Установив столь теплые и дружеские отношения с коллективом журнала, Марти не сомневался, что статья будет хвалебной. Но даже хорошая реклама заставляла его иногда чувствовать себя не в своей тарелке. Для Марти были важны сами книги, а не те, кто их писал. Он не хотел быть, как он сам говорил, "Мадонной детективного жанра, позирующим в библиотеке в чем мать родила со змеей в зубах. И все это лишь для того, чтобы привлечь внимание публики и поднять спрос на мои книги".
- С этим еще далеко не покончено, - возразила Пейдж. Номер журнала "Пипл" со статьей о Марти попадет на газетные прилавки не раньше понедельника. - Я знаю, ты волнуешься.
Он вздохнул.
- Я не хочу быть...
- "Мадонной со змеей в зубах..." Знаю, знаю, дорогой. Просто я хочу сказать, что ты волнуешься, но не отдаешь себе в этом отчета.
- Может ли простой стресс выбить у человека память на целых семь минут?
- Конечно может. Почему же нет? Уверена, что и доктор скажет то же самое.
Марти, похоже, сомневался. Пейдж вновь вернулась в его объятия.
- У нас все было так хорошо в последнее время. Даже слишком хорошо. Можно было бы быть посуевернее на этот счет. Но мы работали в поте лица, мы заслужили все это. Все будет хорошо. Слышишь?
- Я слышу тебя, - произнес Марти, прижимая ее к себе.
- Все будет хорошо, - повторяла она. - Все будет хорошо.
* * *
Время после полуночи,
На обширных просторах земли, в глубине, вдали от дороги расположились большие особняки. Вдоль улиц, как часовые на страже, стоят, наблюдая за преуспевающими обитателями особняков, огромные вековые деревья. Ощетинившись голыми обугленными ветками, похожими на антенны, они будто собирают информацию о потенциальной опасности, которая может угрожать благополучию тех, кто спит за кирпичными и каменными стенами этих домов.
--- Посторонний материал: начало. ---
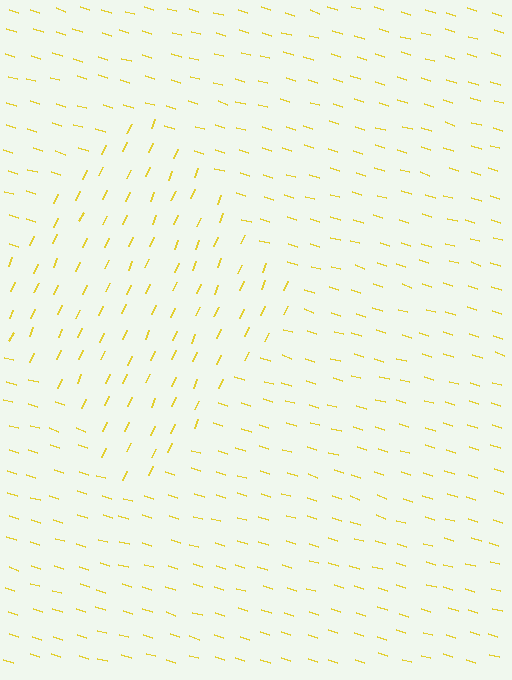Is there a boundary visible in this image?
Yes, there is a texture boundary formed by a change in line orientation.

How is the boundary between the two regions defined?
The boundary is defined purely by a change in line orientation (approximately 83 degrees difference). All lines are the same color and thickness.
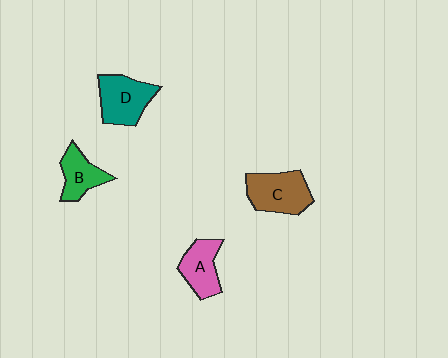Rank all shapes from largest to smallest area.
From largest to smallest: C (brown), D (teal), A (pink), B (green).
Киллер паркует машину за углом дома, где его ждет работа. Остаток пути он идет, тихо напевая жизнерадостную мелодию собственного сочинения. Он ведет себя так, будто уже ступал по этим тротуарам, по крайней мере, десять тысяч раз.
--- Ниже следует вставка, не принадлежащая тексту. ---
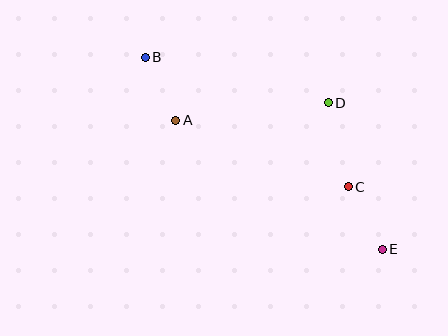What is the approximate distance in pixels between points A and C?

Когда человек ведет себя осторожно, это обязательно замечают, а заметив, поднимают тревогу. Если же он ведет себя уверенно, не привлекая к себе внимания, его считают лояльным и безобидным, а позже и вовсе забывают о нем.
Дует холодный северо-западный ветер.
Безлунная ночь.
Чуткая и бдительная сова монотонно повторяет один-единственный звук, похожий на вопрос.
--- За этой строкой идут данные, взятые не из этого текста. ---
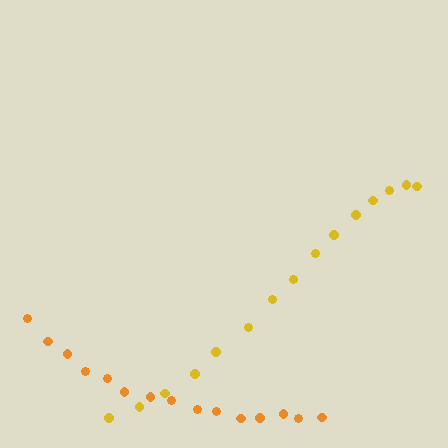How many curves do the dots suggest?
There are 2 distinct paths.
Кирпичный особняк с белыми колоннами построен в георгианском стиле и обнесен железным забором с острыми кольями на концах.
Ворота для транспорта открыты и, похоже, стоят открытыми уже много лет. Паранойя не приживается в Канзас-Сити с его размеренной непокойной жизнью.
Уверенной походкой киллер подходит к галерее у парадного входа, поднимается по лестнице, и ненадолго останавливается у двери, чтобы расстегнуть молнию на маленьком нагрудном кармане своей кожаной куртки.